Bond has Vesper Lynd (Ursula Andress, also an official Bond girl from her role in Dr. No) recruit baccarat expert Evelyn Tremble (Peter Sellers, who is comparable to Connery in hairiness) to play against Le Chiffre (Orson Welles, also fantastic casting for the role). Le Chiffre has been using SMERSH money for his own unsuccessful pursuits and has to win money to replace the lost funds or be executed. Tremble-Bond manages to beat Le Chiffre at the gaming table and Le Chiffre retaliates by somehow (it isn't shown) capturing him to be tortured in attempt to get the money back. Tremble wakes up in a chair with no bottom and a carpet beater to the side, but there is no genital beating or even toe twisting in this torture sequence, instead Le Chiffre uses gadgetry to give Tremble psychadelic hallucinations.
I don't like Casino Royale '67 much at all.
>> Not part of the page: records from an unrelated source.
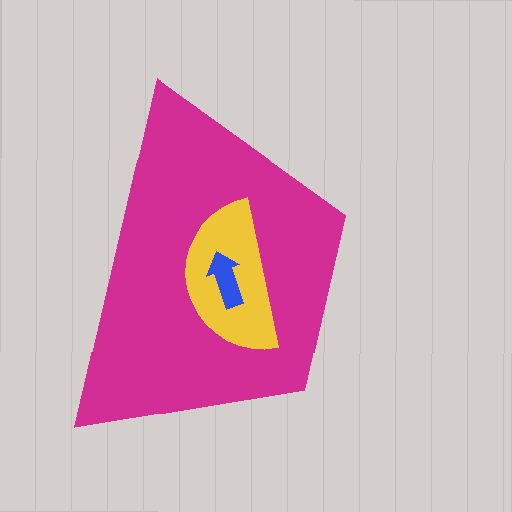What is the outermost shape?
The magenta trapezoid.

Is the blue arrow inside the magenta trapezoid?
Yes.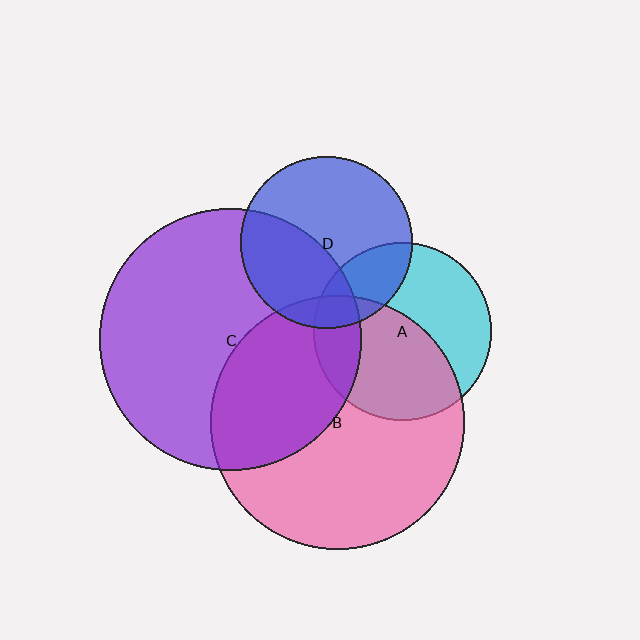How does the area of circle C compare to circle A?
Approximately 2.2 times.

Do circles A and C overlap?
Yes.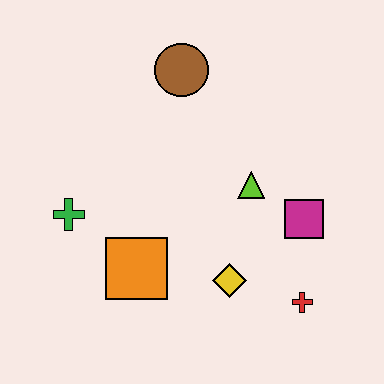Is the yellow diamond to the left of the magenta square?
Yes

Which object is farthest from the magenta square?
The green cross is farthest from the magenta square.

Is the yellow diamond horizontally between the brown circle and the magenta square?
Yes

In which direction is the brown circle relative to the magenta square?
The brown circle is above the magenta square.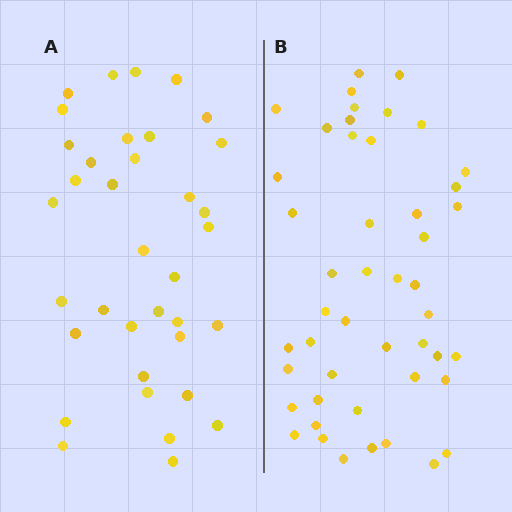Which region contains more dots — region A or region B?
Region B (the right region) has more dots.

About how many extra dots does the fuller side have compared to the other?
Region B has roughly 12 or so more dots than region A.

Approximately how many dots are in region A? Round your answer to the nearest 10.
About 40 dots. (The exact count is 36, which rounds to 40.)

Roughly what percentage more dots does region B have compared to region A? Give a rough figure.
About 30% more.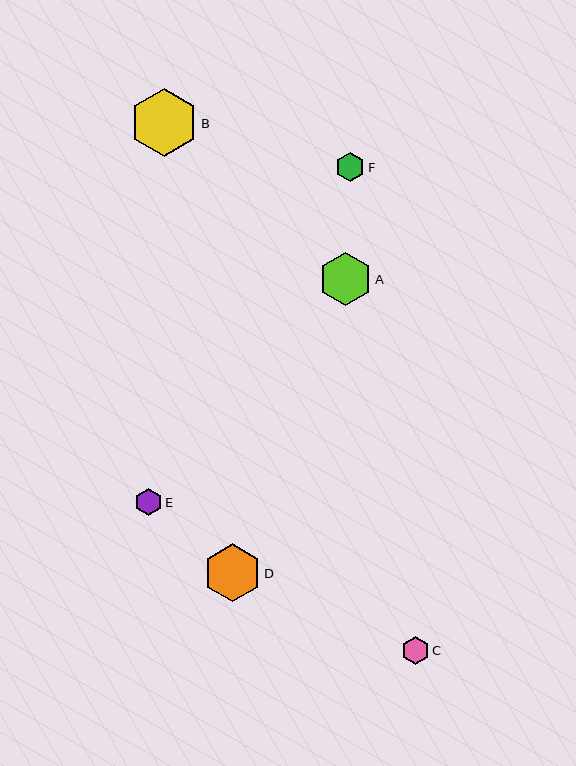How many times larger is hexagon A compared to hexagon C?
Hexagon A is approximately 1.9 times the size of hexagon C.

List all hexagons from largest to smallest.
From largest to smallest: B, D, A, F, C, E.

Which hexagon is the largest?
Hexagon B is the largest with a size of approximately 68 pixels.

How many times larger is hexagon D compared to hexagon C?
Hexagon D is approximately 2.1 times the size of hexagon C.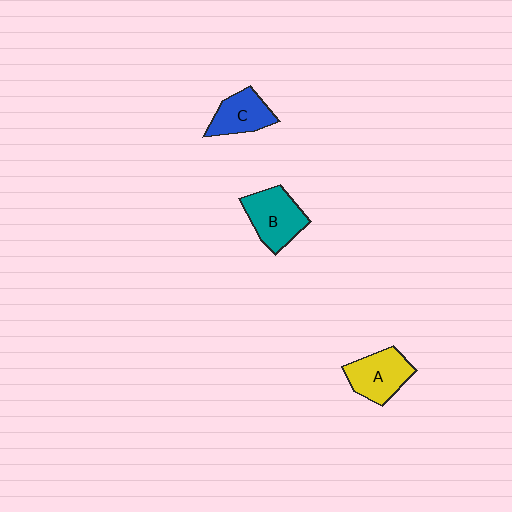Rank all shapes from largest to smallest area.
From largest to smallest: B (teal), A (yellow), C (blue).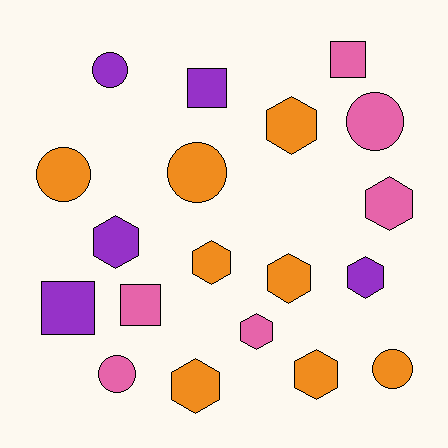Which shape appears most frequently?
Hexagon, with 9 objects.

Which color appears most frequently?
Orange, with 8 objects.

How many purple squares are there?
There are 2 purple squares.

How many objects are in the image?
There are 19 objects.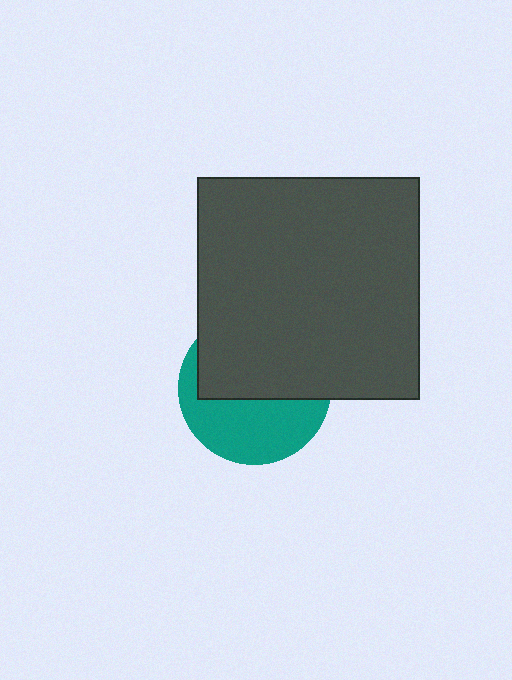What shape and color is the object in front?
The object in front is a dark gray square.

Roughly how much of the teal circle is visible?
About half of it is visible (roughly 46%).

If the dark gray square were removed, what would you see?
You would see the complete teal circle.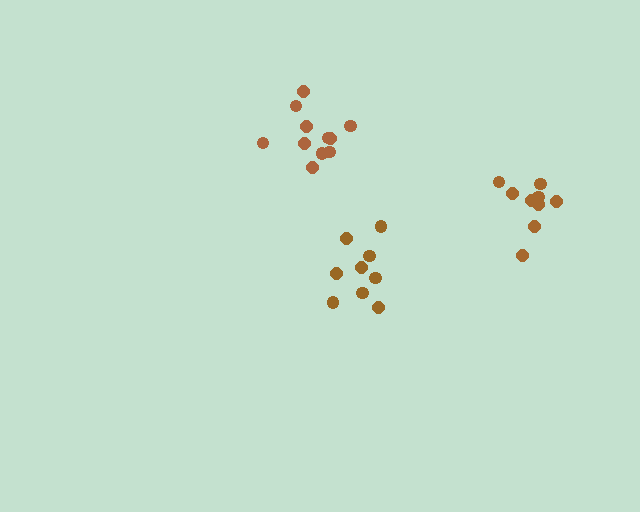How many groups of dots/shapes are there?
There are 3 groups.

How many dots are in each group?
Group 1: 9 dots, Group 2: 9 dots, Group 3: 11 dots (29 total).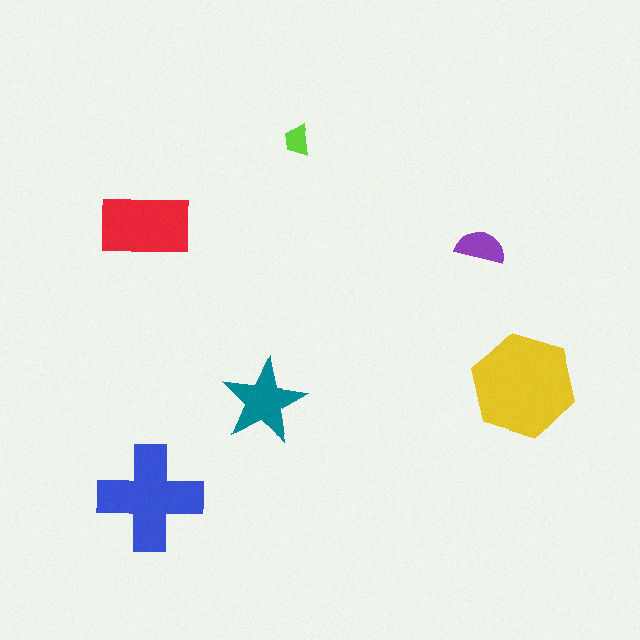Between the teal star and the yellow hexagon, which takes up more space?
The yellow hexagon.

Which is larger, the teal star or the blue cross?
The blue cross.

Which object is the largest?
The yellow hexagon.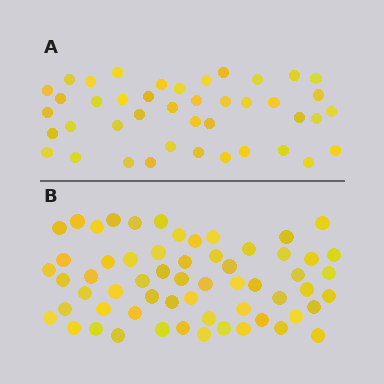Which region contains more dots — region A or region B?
Region B (the bottom region) has more dots.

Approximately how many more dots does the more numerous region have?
Region B has approximately 20 more dots than region A.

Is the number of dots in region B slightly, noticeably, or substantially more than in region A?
Region B has noticeably more, but not dramatically so. The ratio is roughly 1.4 to 1.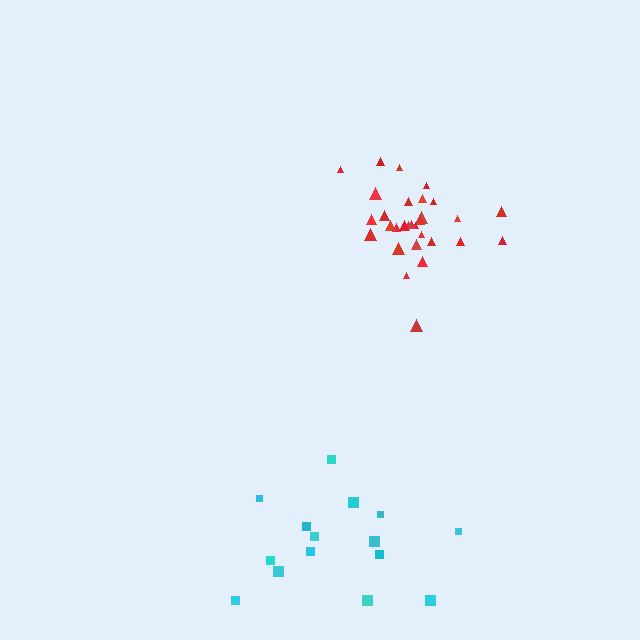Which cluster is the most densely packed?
Red.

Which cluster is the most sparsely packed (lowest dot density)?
Cyan.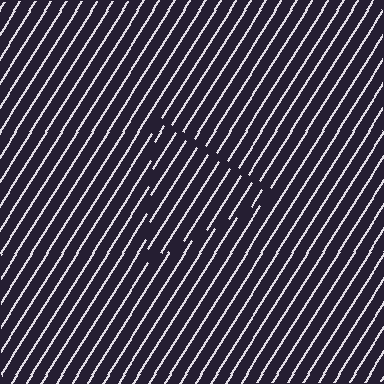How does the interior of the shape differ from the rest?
The interior of the shape contains the same grating, shifted by half a period — the contour is defined by the phase discontinuity where line-ends from the inner and outer gratings abut.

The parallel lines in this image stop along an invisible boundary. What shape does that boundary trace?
An illusory triangle. The interior of the shape contains the same grating, shifted by half a period — the contour is defined by the phase discontinuity where line-ends from the inner and outer gratings abut.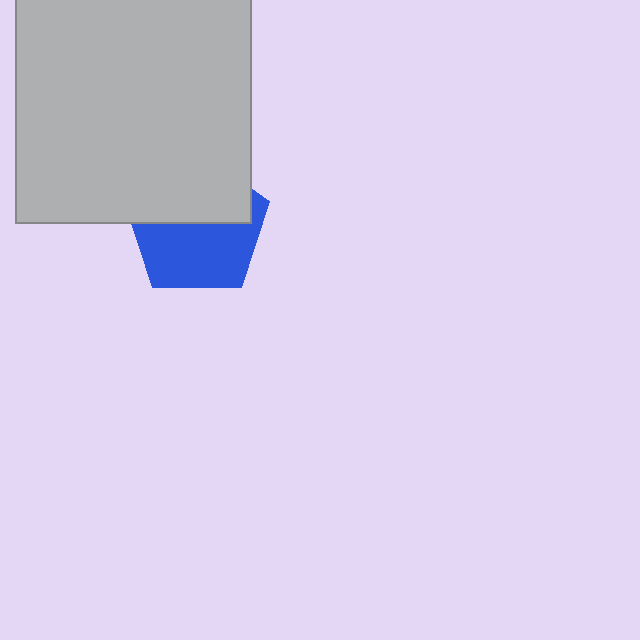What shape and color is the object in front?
The object in front is a light gray square.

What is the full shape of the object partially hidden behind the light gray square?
The partially hidden object is a blue pentagon.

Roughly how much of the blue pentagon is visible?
About half of it is visible (roughly 54%).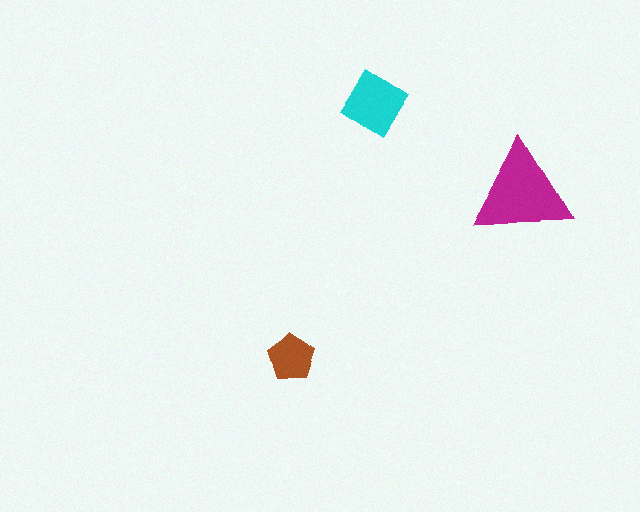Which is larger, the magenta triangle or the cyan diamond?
The magenta triangle.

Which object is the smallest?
The brown pentagon.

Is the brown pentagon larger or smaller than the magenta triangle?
Smaller.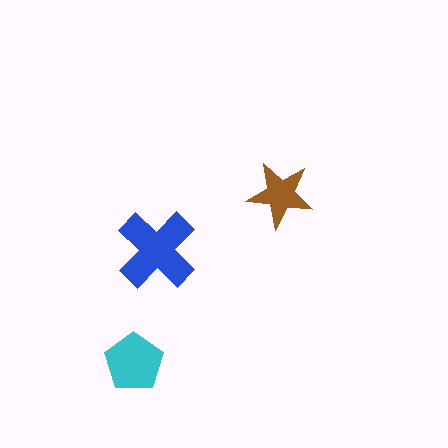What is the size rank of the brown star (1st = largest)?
3rd.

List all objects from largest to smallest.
The blue cross, the cyan pentagon, the brown star.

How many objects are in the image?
There are 3 objects in the image.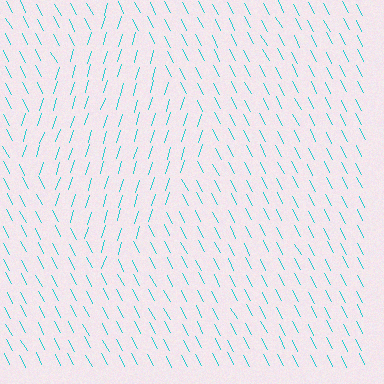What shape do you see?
I see a diamond.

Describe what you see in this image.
The image is filled with small cyan line segments. A diamond region in the image has lines oriented differently from the surrounding lines, creating a visible texture boundary.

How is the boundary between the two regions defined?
The boundary is defined purely by a change in line orientation (approximately 45 degrees difference). All lines are the same color and thickness.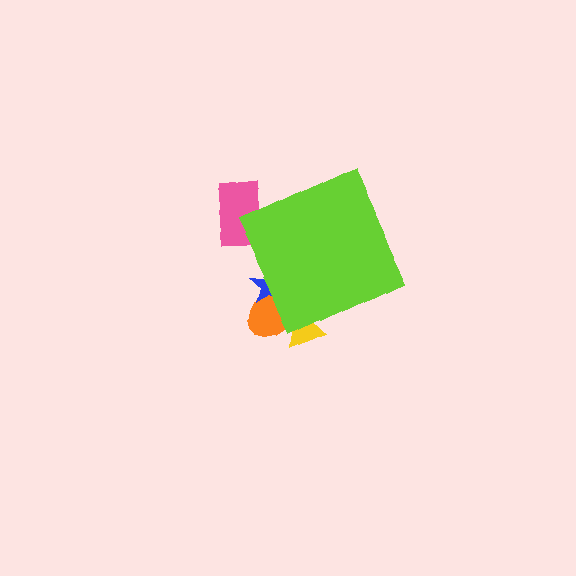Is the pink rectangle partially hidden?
Yes, the pink rectangle is partially hidden behind the lime diamond.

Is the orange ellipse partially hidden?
Yes, the orange ellipse is partially hidden behind the lime diamond.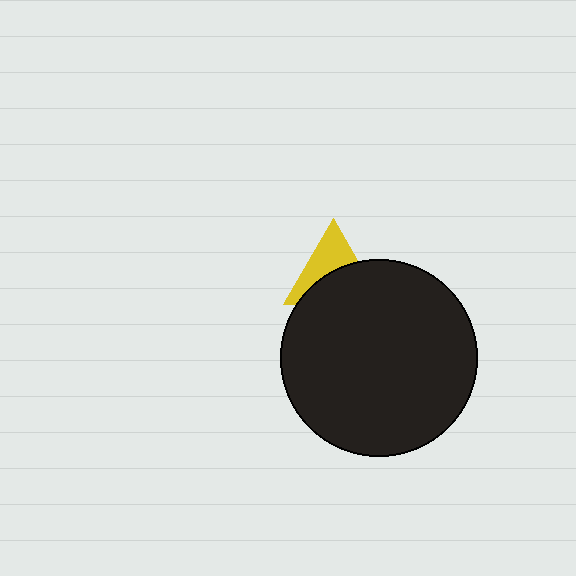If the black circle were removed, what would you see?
You would see the complete yellow triangle.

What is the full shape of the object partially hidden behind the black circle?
The partially hidden object is a yellow triangle.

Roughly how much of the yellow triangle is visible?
About half of it is visible (roughly 47%).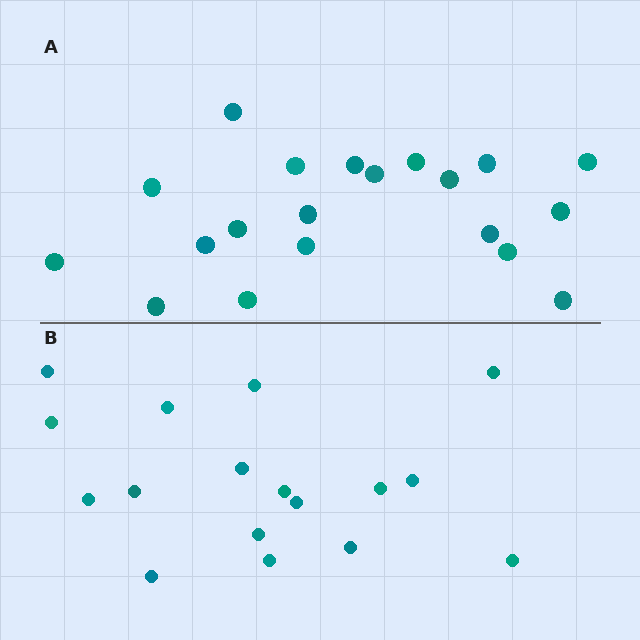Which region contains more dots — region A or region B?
Region A (the top region) has more dots.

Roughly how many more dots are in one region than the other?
Region A has just a few more — roughly 2 or 3 more dots than region B.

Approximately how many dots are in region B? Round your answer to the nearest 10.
About 20 dots. (The exact count is 17, which rounds to 20.)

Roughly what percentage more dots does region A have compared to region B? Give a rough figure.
About 20% more.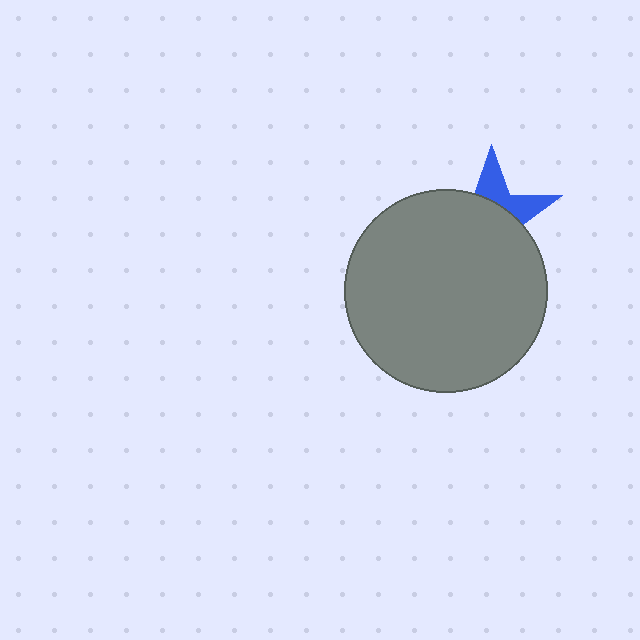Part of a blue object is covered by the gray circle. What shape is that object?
It is a star.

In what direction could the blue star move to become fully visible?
The blue star could move up. That would shift it out from behind the gray circle entirely.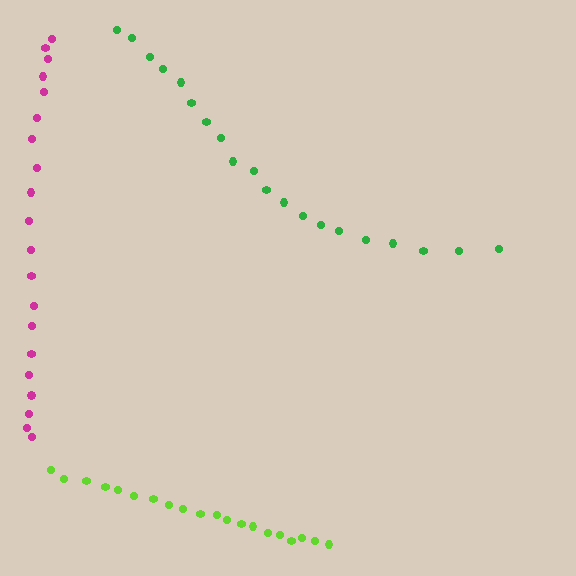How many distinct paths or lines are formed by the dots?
There are 3 distinct paths.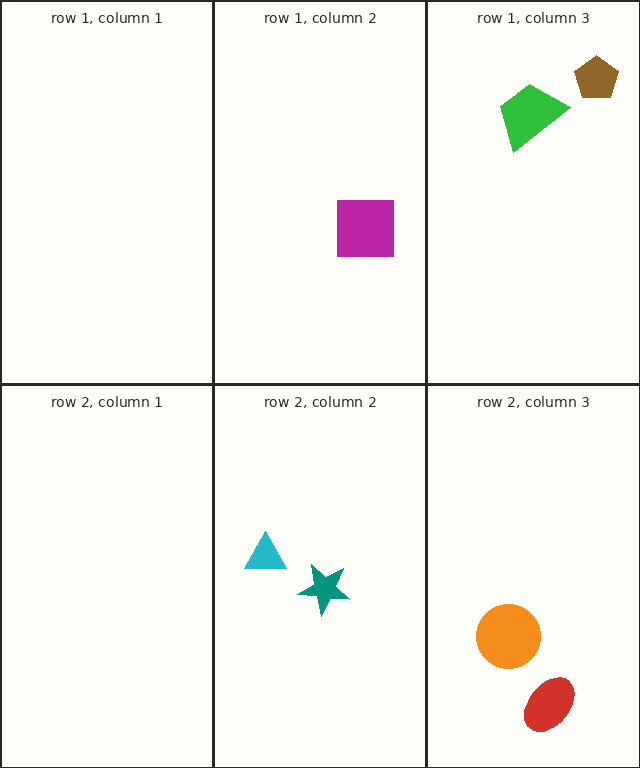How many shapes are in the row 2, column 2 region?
2.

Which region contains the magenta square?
The row 1, column 2 region.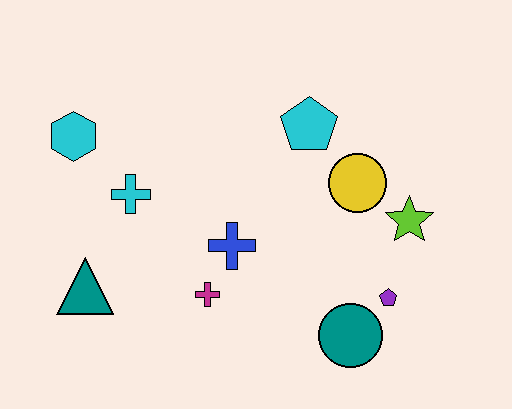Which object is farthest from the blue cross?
The cyan hexagon is farthest from the blue cross.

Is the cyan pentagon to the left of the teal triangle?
No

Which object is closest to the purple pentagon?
The teal circle is closest to the purple pentagon.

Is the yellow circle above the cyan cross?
Yes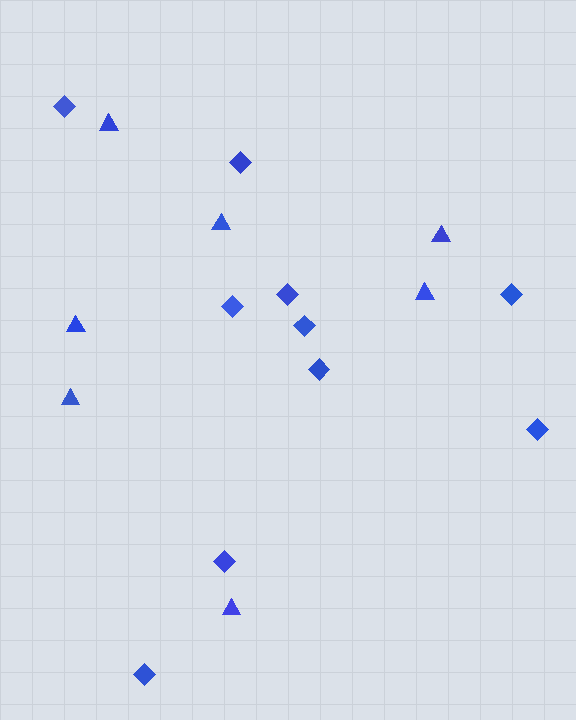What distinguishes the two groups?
There are 2 groups: one group of diamonds (10) and one group of triangles (7).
It's awkward, way too long, most of the humor doesn't really work. I only mention it for completion's sake and am doing it now instead of waiting to write about it between Thunderball and You Only Live Twice just to get it out of the way. Some fans include CR67 as part of their viewings during Bond-watching marathons, but I wouldn't. If/when I someday have a big Bondathon of my own, I wouldn't inflict this movie on unsuspecting friends. I think the fact that it's a spoof and not truly a Bond movie makes it exempt from being counted among the others, but still, if you're a Bond fan you kind of have to watch it at least once. Just for completion's sake.